Diecimila gerber file

Anyone has a gerber file for the latest design of Arduino Diecimila? I found the Eagle schematic and layout file on Arduino website, but I need gerber file. I want to have a red Diecimila and PCB fab house need a gerber. :frowning:

You can load it in to Eagle (free) and export it to gerber.

Actually, you'll need like 6 "gerbers":

bottom soldermask  (.sts)
bottom copper (.sol)
drills (.drd, .dri)
top copper  (.cmp)
top soldermask (.stc)
top silkscreen (.plc)

Which is why it's so much more convenient to pass around an EAGLE .brd file. The drill file isn't really a gerber, but your board house will want it... Unfortunately, there are also differences between board house as to which layers should be "reverse" (if any), and other special requirements. While in theory publishing CAD files means anyone can go off and have a board fabricated, there's an unfortunate amount of knowledge and interaction required. Still, I prepared these unchecked gerbers if you want to try them out:
Gerbers from 21-oct-07 Arduino_NGDM.brd reference design

Thank you so much westfw! umm I trust your work, I'll order some boards with these files and will let you know how it goes. Thanks again.

Hi
u have gerber file for Arduino Serial Interface and for Arduino Mega?
i try to export gerber file from eagle but without succes

THX in advance!

There's an interesting question WRT open source hardware about just how much trouble the "providers" should have to go to to make sure "users" can actually use them. In the old days, vendors would sometimes provide "reference designs" for their more complex chips, and that would usually have a printed schematics and PCB layout "picture", plus sometimes a set of Gerber files so that you could reproduce the circuit board, and maybe a "bill of materials" so that you could know exactly which parts the board was designed to hold (a 47uF cap comes in a bunch of different sizes, for example.) That was ... something (and there are a lot of products out there based on reference designs), but if you wanted to make slight modifications of the design, it meant manually entering the schematic and PCB layout into some tool set that you owned; nearly starting from scratch.

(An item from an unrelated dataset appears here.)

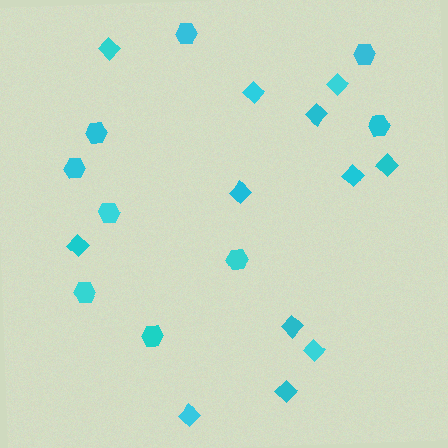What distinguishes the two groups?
There are 2 groups: one group of diamonds (12) and one group of hexagons (9).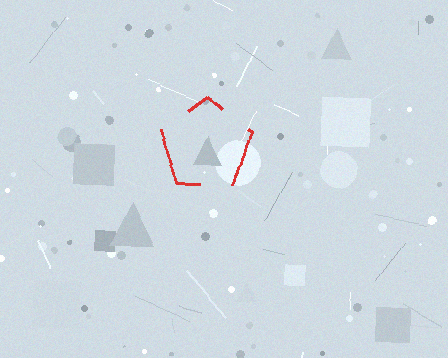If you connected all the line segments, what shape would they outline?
They would outline a pentagon.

The model used by the more "modern" open source projects (like Arduino, or the EMSL projects, or Adafruit) involves releasing the design files for some CAD package in a easily machine editable form. EAGLE is particularly nice, since CadSoft has EAGLE running on all the popular operating systems and has the freeware version around for anyone to use (for non-commercial purposes.) But it is certainly not required that design files be in any particular format, and even designs written in obscure and expensive CAD packages could still be legitimately "open source." (EMSL uses GEDA (itself open source SW), Solarbotics released their freeduino design in Protel format, and MDC released some of their designs in OSMOND, to mention a few examples.)

Likewise, it's not required to release open-source hardware designs in "ready to manufacture" form (gerbers, in particular. Gerbers pretty much suck as a descriptive/educational format, aren't easily editable, and are relatively obsolete from a technology point of view. But they're what the board houses all know how to deal with.) Asking the original developers to generate gerbers for you is a bit like asking the open source SW community to compile a program for you; not beyond possibility (witness the large number of binary distributions for popular packages), but not really within what you should EXPECT, either.

What kind of trouble did you have exporting the designs using EAGLE?